Sticky solutions to your everyday business challenges
Question: I am the Regional Director of a pharma company with about 75 employees. Two years ago, we hired a sales producer who came to us with an outstanding portfolio of industry experience. She’s proven herself to be a self-starter, a hard worker, and one of our leading achievers. The problem is, no one else wants to work with her. She’s arrogant, pushes for special treatment, and creates drama everywhere she goes. I’ve tried coaching and conflict resolution which seems to work for awhile, but she keeps sliding back into her old self. What advice can you share for how to handle this toxic performer?
Answer: You have what is known as the black walnut tree of the employee pool. They generate pounds and pounds of walnuts, but secrete a substance into the soil that is toxic to other plants within a 50-foot perimeter. Don’t blame yourself. Top performers who are also toxic to everyone around them are more common than you might think. In fact, it’s often partly because certain personalities excel at their jobs—and know it—that they become so difficult to work with.
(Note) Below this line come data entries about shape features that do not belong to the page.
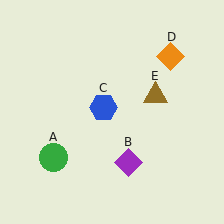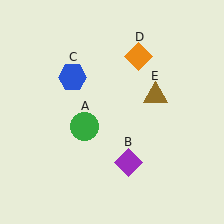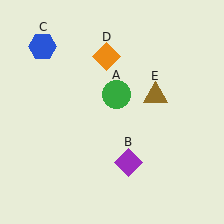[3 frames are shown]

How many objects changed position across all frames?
3 objects changed position: green circle (object A), blue hexagon (object C), orange diamond (object D).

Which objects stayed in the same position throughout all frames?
Purple diamond (object B) and brown triangle (object E) remained stationary.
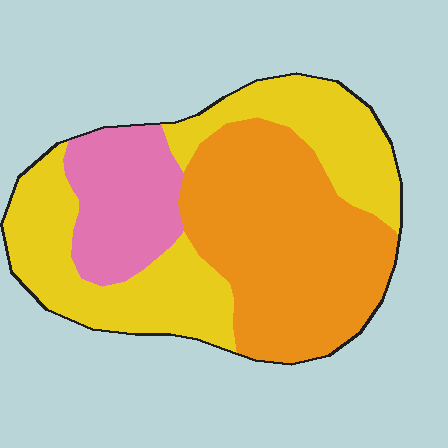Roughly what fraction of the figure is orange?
Orange covers 42% of the figure.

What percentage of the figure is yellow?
Yellow covers about 40% of the figure.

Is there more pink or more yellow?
Yellow.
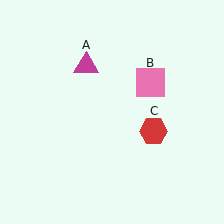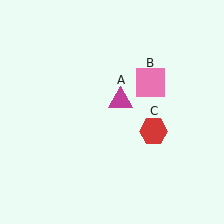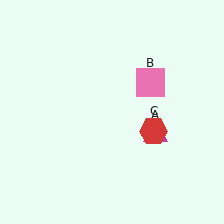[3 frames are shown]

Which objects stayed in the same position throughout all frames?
Pink square (object B) and red hexagon (object C) remained stationary.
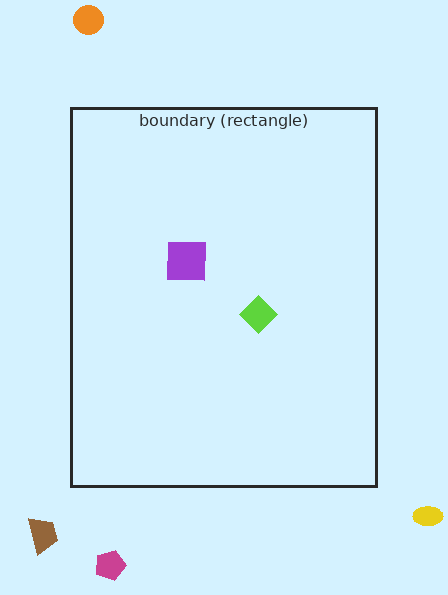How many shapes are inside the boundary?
2 inside, 4 outside.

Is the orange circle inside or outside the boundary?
Outside.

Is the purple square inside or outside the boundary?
Inside.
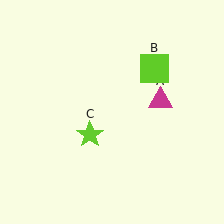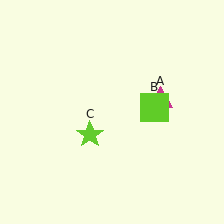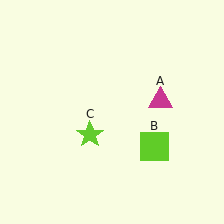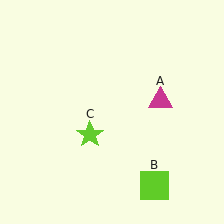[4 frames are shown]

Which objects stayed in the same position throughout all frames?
Magenta triangle (object A) and lime star (object C) remained stationary.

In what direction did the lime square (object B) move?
The lime square (object B) moved down.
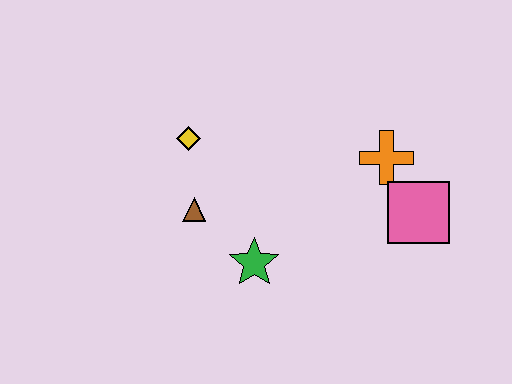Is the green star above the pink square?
No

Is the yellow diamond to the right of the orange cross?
No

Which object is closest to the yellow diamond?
The brown triangle is closest to the yellow diamond.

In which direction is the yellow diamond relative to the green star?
The yellow diamond is above the green star.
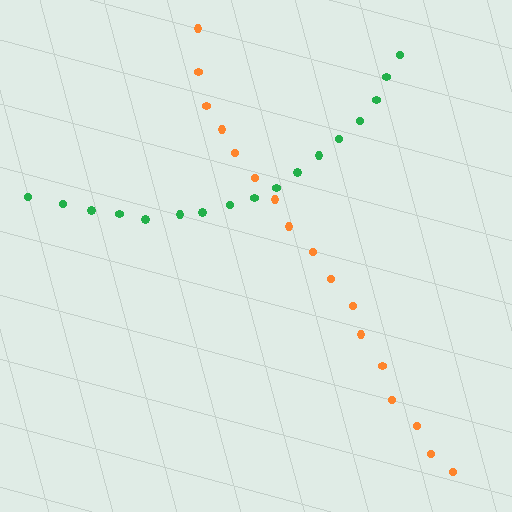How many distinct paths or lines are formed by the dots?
There are 2 distinct paths.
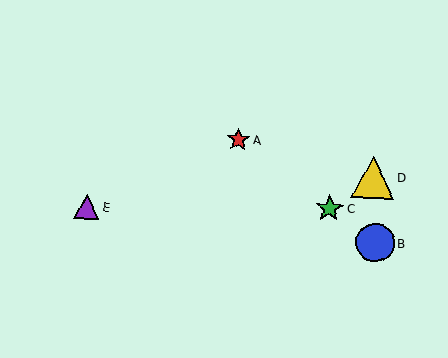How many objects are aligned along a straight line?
3 objects (A, B, C) are aligned along a straight line.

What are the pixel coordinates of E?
Object E is at (87, 206).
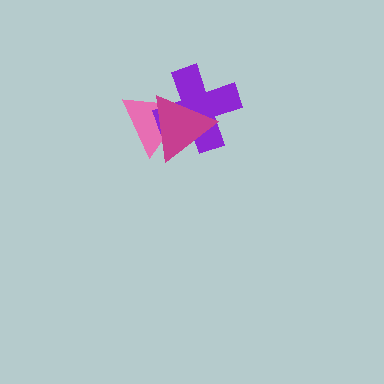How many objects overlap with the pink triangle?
2 objects overlap with the pink triangle.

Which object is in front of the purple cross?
The magenta triangle is in front of the purple cross.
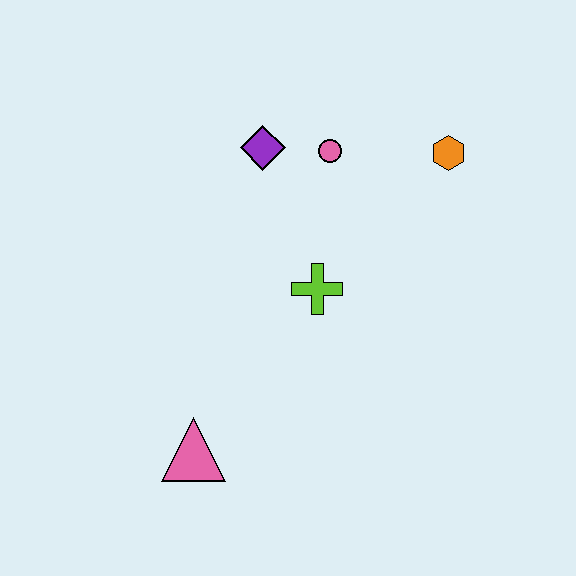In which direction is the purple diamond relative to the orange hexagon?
The purple diamond is to the left of the orange hexagon.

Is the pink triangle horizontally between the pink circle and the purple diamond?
No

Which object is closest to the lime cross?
The pink circle is closest to the lime cross.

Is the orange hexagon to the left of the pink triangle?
No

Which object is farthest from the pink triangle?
The orange hexagon is farthest from the pink triangle.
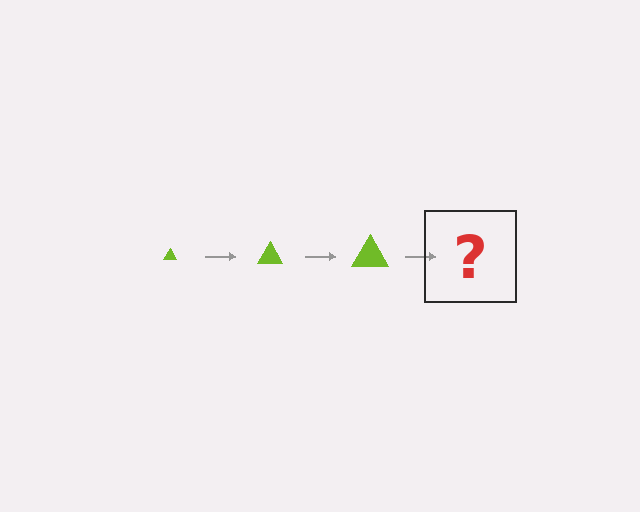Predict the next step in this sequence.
The next step is a lime triangle, larger than the previous one.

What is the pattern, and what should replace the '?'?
The pattern is that the triangle gets progressively larger each step. The '?' should be a lime triangle, larger than the previous one.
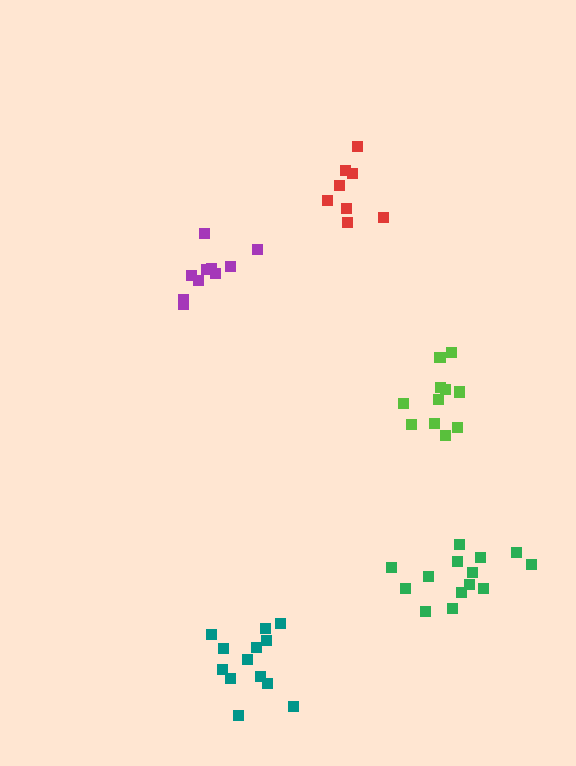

These toxic achievers pose a serious constant dilemma. On the one hand, they produce results. On the other hand, they create revolving doors all around them, and, as you know, suck up a tremendous amount of time and energy handling the drama that surrounds them.
The question ultimately becomes: Can you succeed with this person on the team or realistically survive without her?
If you add up all of the collateral damage in terms of stress, chaos, and conflict, you’ll come down to one solution – the only way to have a healthy organization is to prune out the toxic achiever.
Some personality types and certain kinds of office conflicts can be managed, but this one can’t. Be careful to document the negative impact on the organization, incidents with colleagues, unwillingness to follow policies, and her inability to collaborate with others. Otherwise, you’re setting yourself up for a lawsuit and continued drama.
The thought of getting rid of your toxic achiever may cause you dread, but once she’s gone, you’ll be surprised how much better life is at the office. You will breathe easier, and your team will thank you. Chances are, she’s also miserable and would be happier in a culture that prides itself on extreme competition and less on valuing the contributions of others.